High Performance Centre Ontario Reopens After Positive COVID-19 Test

Photo Courtesy: Vaughn Ridley/Swimming Canada

Swimming Canada’s High Performance Centre Ontario reopened to swimmers Tuesday, four days after a positive COVID-19 test by a member of the training group there caused the center’s closure.

Per a release, the majority of swimmers at the center in Toronto, one of three across the country, returned to training Tuesday.

The individual who tested positive is, “receiving ongoing medical advice and monitoring, and a small group of close contacts are self-isolating as per public health guidelines.” HPC Toronto’s reopening was in consultation with Toronto Public Health and followed Swimming Canada’s Return to Swimming protocols, in place since the fall.
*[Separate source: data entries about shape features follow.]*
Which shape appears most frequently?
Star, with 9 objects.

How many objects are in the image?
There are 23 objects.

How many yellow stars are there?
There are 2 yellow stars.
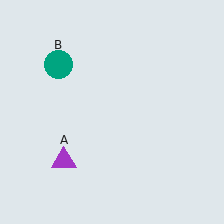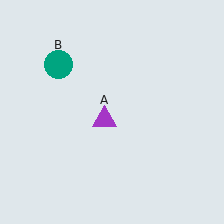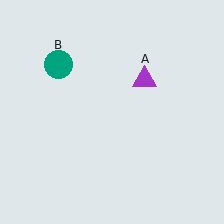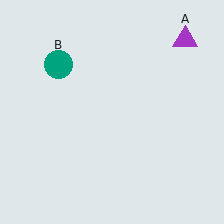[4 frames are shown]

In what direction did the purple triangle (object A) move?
The purple triangle (object A) moved up and to the right.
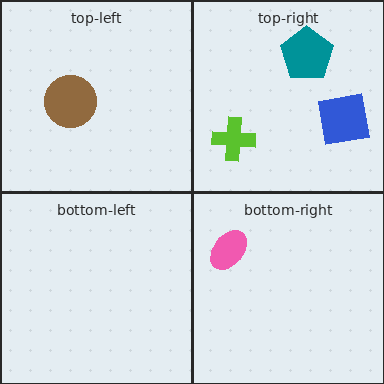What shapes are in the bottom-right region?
The pink ellipse.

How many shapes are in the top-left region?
1.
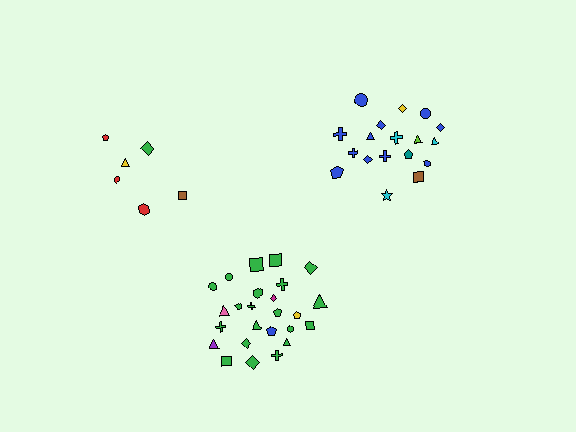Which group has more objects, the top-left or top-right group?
The top-right group.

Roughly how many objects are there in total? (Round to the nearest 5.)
Roughly 50 objects in total.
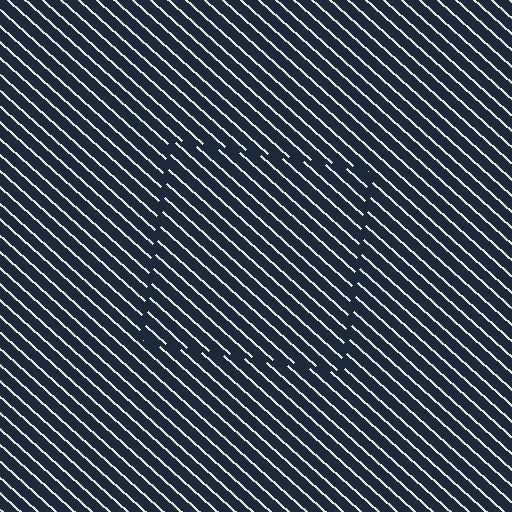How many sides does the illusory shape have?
4 sides — the line-ends trace a square.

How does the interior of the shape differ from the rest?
The interior of the shape contains the same grating, shifted by half a period — the contour is defined by the phase discontinuity where line-ends from the inner and outer gratings abut.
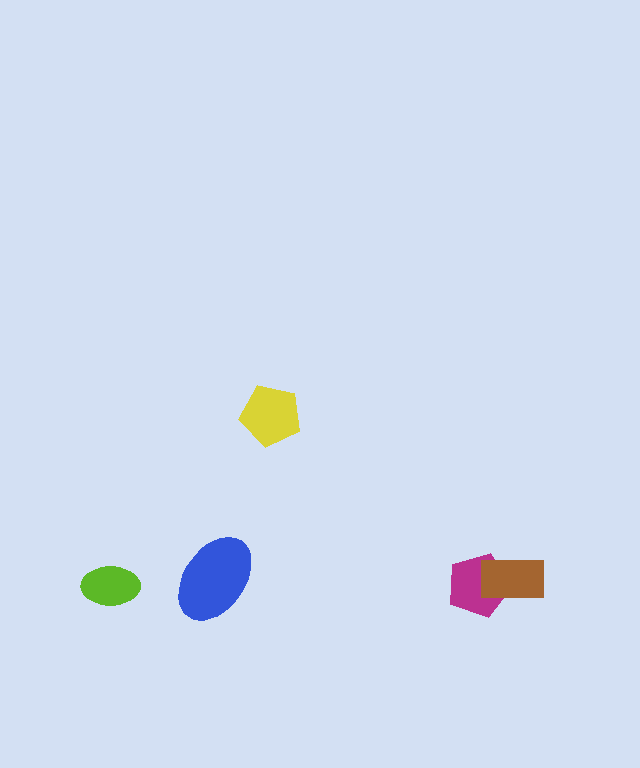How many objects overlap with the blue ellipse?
0 objects overlap with the blue ellipse.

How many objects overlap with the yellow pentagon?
0 objects overlap with the yellow pentagon.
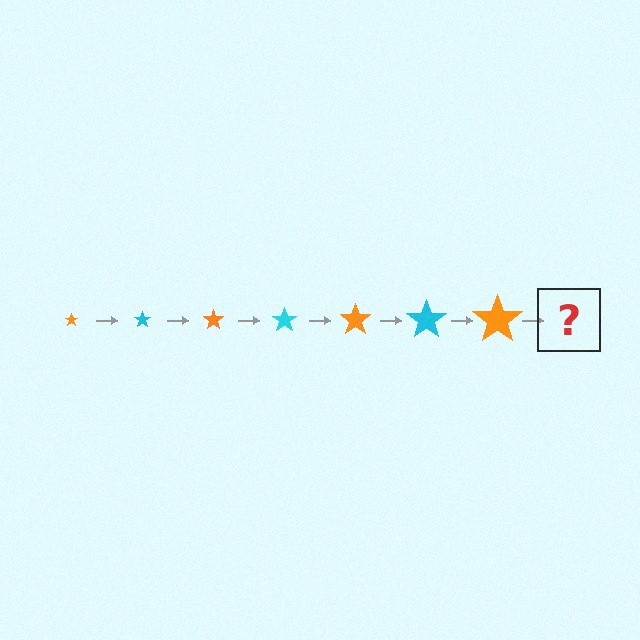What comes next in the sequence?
The next element should be a cyan star, larger than the previous one.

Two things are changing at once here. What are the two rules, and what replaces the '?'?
The two rules are that the star grows larger each step and the color cycles through orange and cyan. The '?' should be a cyan star, larger than the previous one.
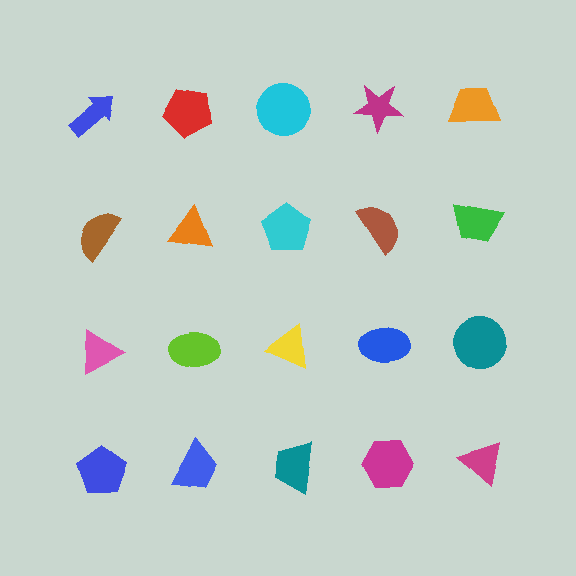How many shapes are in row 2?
5 shapes.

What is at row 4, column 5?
A magenta triangle.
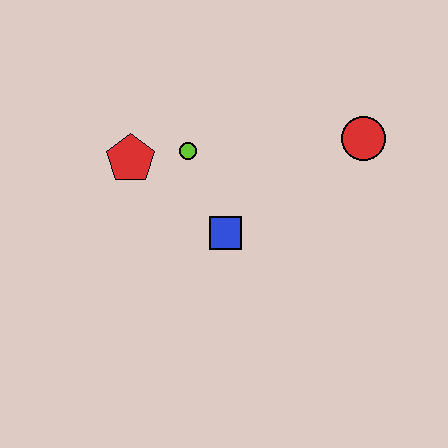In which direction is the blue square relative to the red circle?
The blue square is to the left of the red circle.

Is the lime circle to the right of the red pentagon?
Yes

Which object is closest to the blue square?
The lime circle is closest to the blue square.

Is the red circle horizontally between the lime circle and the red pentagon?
No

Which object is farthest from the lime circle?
The red circle is farthest from the lime circle.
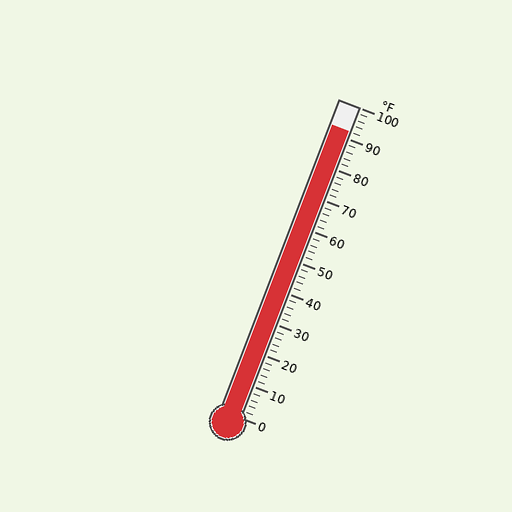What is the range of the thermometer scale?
The thermometer scale ranges from 0°F to 100°F.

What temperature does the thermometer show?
The thermometer shows approximately 92°F.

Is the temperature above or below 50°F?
The temperature is above 50°F.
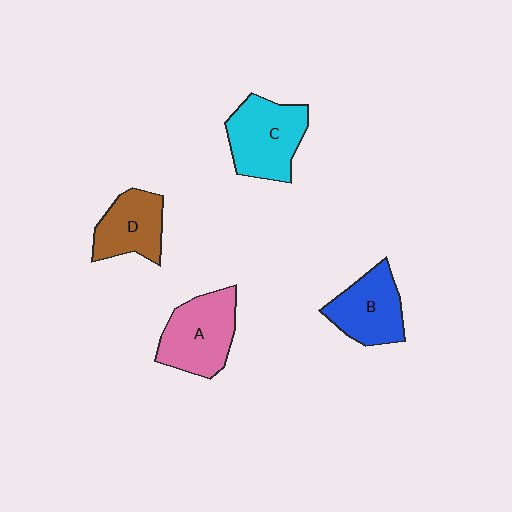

“Friday was a very difficult day, but we always knew it was a possibility,” High Performance Director John Atkinson said in the release. “We immediately followed the plans and protocols we have in place. The fact that the there was no transmission in the training environment – either the pool or the strength and conditioning centre – shows our risk mitigation strategies are working.

“I’m glad we were able to get the majority of athletes back into the pool as quickly as possible. This is a testament to our protocols, as well as the protocols put in place by our partners at the Toronto Pan Am Sports Centre and Canadian Sport Institute Ontario. This all progressed due to the support of Swimming Canada staff and medical experts within Swimming Canada and CSI Ontario.”

Toronto is the site of Canadian Olympic Trials, scheduled for April 7-11 and limited to invitational-only participation. Swimming Canada will undertake, “a review of the public health situation and how it relates to the ability to provide a safe environment for all participants.” Tuesday’s release, and the situation at the High Performance Centre Ontario this week, underscores the adaptability required. From the release:

Swimming Canada reserves the right to modify or cancel the Trials at any point, should it be determined to be unsafe to proceed or be requested by Toronto Public Health, the Province of Ontario and/or any government agency that carries jurisdiction over matters of health and/or public safety. In this case, Swimming Canada may nominate swimmers to Team Canada by other means based on exceptional circumstances.

 “We appreciate everyone’s patience as the situation is constantly changing, and is different in different parts of the country,” CEO Ahmed El-Awadi said. “We recognize the heavy impact on all of our athletes. Our preference is to hold Trials if it is safe to do so, but we can’t predict the unpredictable.”